In the framework of our foreign policy’s traditional commitment to the promotion of human rights, fostering gender equality is a priority for Italy at the United Nations.
The preamble of the San Francisco Charter (1945) – the founding document of the United Nations – highlighted the importance of equal rights between men and women. In 1947, the first meeting of the Commission on the Status of Women (CSW) was held at Lake Success. This advisory body then consisted of fifteen women. From the very first sessions, the CSW showed great spirit of initiative. During the negotiations for the Universal Declaration on Human Rights (1948), for example, the Commission avoided that the term “man” was used as a synonym for “human being.”
Once it became a member of the Organization, Italy stood out for its growing contribution to the work of the United Nations in the field of gender policies.
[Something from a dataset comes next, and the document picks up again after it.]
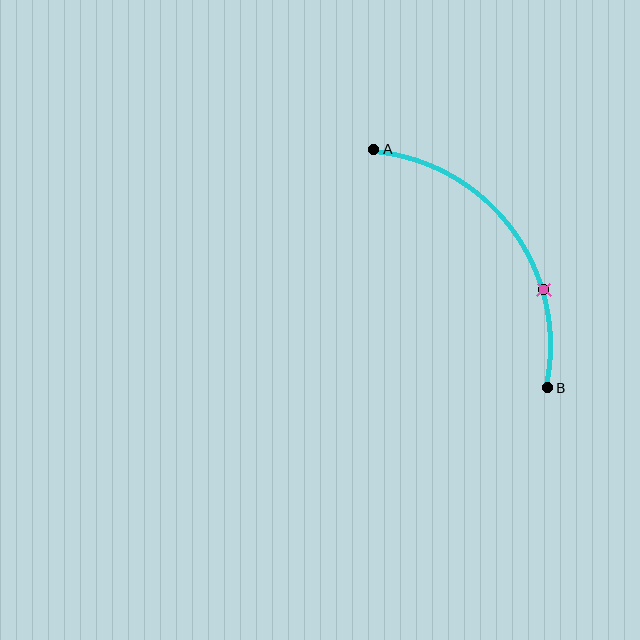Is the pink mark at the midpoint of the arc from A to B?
No. The pink mark lies on the arc but is closer to endpoint B. The arc midpoint would be at the point on the curve equidistant along the arc from both A and B.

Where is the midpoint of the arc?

Italy never failed to raise its voice in the debate at the UN in those years in support of a greater role for women in society. Our Country contributed actively to the adoption of historic documents of the Organization that recognize the political rights of women and promote the principles of conjugal equality and equal pay. The final step of this first phase was the adoption of the Convention for the Elimination of All Forms of Discrimination against Women (CEDAW, 1979).
It took another ten years, however, for gender policies to become a priority on the political agenda of the United Nations. The breakthrough came at the Fourth World Conference on Women, which adopted the Beijing Declaration and its Platform of Action (1995). In 2000, the Security Council adopted Resolution 1325 (Women, Peace, and Security Agenda), which acknowledged the role of women in conflict prevention and solution, peacekeeping, and peacebuilding processes. Today there is no political, military, or economic issue discussed at the United Nations that does not include consideration of the status of women.
Over the past 20 years, Italy has made an outstanding contribution to the negotiations for the protection of women’s rights, the right to education and health for girls and adolescents, and the fight against gender-based violence. During its last mandate as a non-permanent member of the Security Council (2017-2018), Italy has taken successful steps to include the issue of sexual violence in situations of armed conflict on the Council’s agenda. We have also managed to include the reference to the implementation of Resolution 1325 in the Council’s decisions and, in particular, in peacekeeping mission mandates.
Among the most heinous forms of violence against women is female genital mutilation. Since 2009, Italy, in coordination with African Countries, has undertaken an intense effort to launch at the United Nations a campaign to abandon this practice. The results were not long in coming. In 2012 and 2014, the General Assembly adopted unanimously the first two resolutions for the elimination of this practice, committing Member States to intensify their measures to prevent and repress it.
Italy is also at the forefront of the fight against early and forced marriages and is part of a core group of States who promoted the first substantial resolution to end these marriages, adopted unanimously by the General Assembly in December 2014.
Our country also stands out for its commitment to the prevention of mass atrocities, with particular attention to gender-related factors. Since 2012, our country has been providing financial support to the Office of the Special Adviser on the Prevention of Genocide for the development of early warning mechanisms for the prevention of armed conflicts and international crimes (the so-called Framework for atrocity crimes prevention).
Through the works of the General Assembly, CSW, and CEDAW, and with the collaboration of UN WOMEN – the UN organization created to promote gender equality, whose Executive Board Italy sits on – our Country continues to uphold the cause of promoting the status of women at the United Nations.
Italy supports cooperation projects in favor of women’s empowerment and gender equality in Africa, the Middle East and Central America. Our country has allocated growing contributions to UN WOMEN year after year for activities directed to the implementation of Agenda 2030 and the Women, Peace and Security Agenda. In 2017, Italy also launched the Mediterranean Women Mediators Network to promote the role of women in conflict resolution and mediation processes in the region.